Weighing the risks of self-reporting a bribery violation, or hiding it, has always been a thorny issue for companies.
And that’s the dilemma at the heart of the U.S. Justice Department’s pilot program for violations of the Foreign Corrupt Practices Act. While the one-year program has made companies a little more trusting of prosecutors, the decision to self-report a foreign bribe is no less gut-wrenching, according to FCPA lawyers.
The Justice Department is mulling whether to continue the pilot program or to modify it. Most lawyers who have participated in the program said it should be continued, but with more clarity for companies.
DOJ introduced the program in April 2016, saying it would provide prosecutors and corporations a clearer understanding of what the government offers a company that voluntarily discloses its wrongdoing, fully cooperates with an investigation and institutes remedial compliance measures.
The top prize is a letter from DOJ saying it is declining to prosecute the crime.

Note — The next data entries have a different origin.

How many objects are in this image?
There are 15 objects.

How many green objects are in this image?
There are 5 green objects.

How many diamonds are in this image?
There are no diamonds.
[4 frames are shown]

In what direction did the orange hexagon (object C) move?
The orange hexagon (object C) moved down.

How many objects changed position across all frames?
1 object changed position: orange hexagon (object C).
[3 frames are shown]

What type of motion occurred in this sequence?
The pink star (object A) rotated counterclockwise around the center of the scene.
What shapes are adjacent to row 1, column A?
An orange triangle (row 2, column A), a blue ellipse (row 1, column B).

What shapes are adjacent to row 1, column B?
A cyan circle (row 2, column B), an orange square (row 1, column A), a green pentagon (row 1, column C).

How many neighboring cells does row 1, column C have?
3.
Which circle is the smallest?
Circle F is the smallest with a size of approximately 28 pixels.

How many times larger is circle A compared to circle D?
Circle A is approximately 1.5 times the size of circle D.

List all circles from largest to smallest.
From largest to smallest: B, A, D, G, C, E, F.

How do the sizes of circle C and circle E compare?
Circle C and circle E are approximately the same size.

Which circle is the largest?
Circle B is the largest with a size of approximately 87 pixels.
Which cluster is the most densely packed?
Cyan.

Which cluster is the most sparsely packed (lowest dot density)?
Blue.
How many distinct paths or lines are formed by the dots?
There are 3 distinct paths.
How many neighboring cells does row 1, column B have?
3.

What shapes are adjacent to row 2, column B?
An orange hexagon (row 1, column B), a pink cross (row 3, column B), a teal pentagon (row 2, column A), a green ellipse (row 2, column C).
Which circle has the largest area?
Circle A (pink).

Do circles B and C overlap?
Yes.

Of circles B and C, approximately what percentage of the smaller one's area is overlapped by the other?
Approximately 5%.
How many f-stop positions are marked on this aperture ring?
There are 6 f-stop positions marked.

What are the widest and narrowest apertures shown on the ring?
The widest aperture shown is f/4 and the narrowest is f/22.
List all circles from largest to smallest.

Earlier this month, Kenneth Blanco, acting assistant attorney general for the DOJ Criminal Division, told participants at the ABA National Institute on White Collar Crime that the department would extend the program to evaluate how well it worked, and whether it should be modified.
To assess the program, this publication talked with three FCPA defense attorneys, one prosecuting attorney and an in-house counsel who each took part in pilot program cases this past year. Except for the in-house counsel, none of the participants would discuss the specific case they worked on. The Justice Department declined to comment for this story.
The attorneys unanimously supported continuing the program, although several defense lawyers argued that certain changes would give companies even more clarity as they confront questions about whether to disclose misconduct to prosecutors.
The pilot program’s guidance “does help to create some parameters,” said Jay Holtmeier, who co-leads the FCPA and anti-corruption group in the New York office of Wilmer Cutler Pickering Hale and Dorr. “But the biggest question—whether the Justice Department will decline or not—really is not defined in the program.”
That means a company could voluntarily disclose its violation, and DOJ could still decide to prosecute it, he said.
Holtmeier represented Johnson Controls Inc. (now Johnson Controls International), which was one of five companies that received a declination letter last year, according to the DOJ pilot program’s website.
“I think the department in good faith has tried to articulate factors that are more measurable and transparent than previously,” said Holtmeier, a former federal prosecutor in Manhattan. But he said some factors still need to be fine-tuned, such as knowing how much discount the company will receive off the penalty range, or how a disgorgement amount is decided.
Greater transparency and a higher level of certainty also were recommendations from Patrick Pericak, now senior managing director with business advisor FTI Consulting in Washington. Pericak is a former DOJ lawyer who was involved in the first pilot program case—the department declined prosecution against Nortek Inc., a Providence company that manufactures building products.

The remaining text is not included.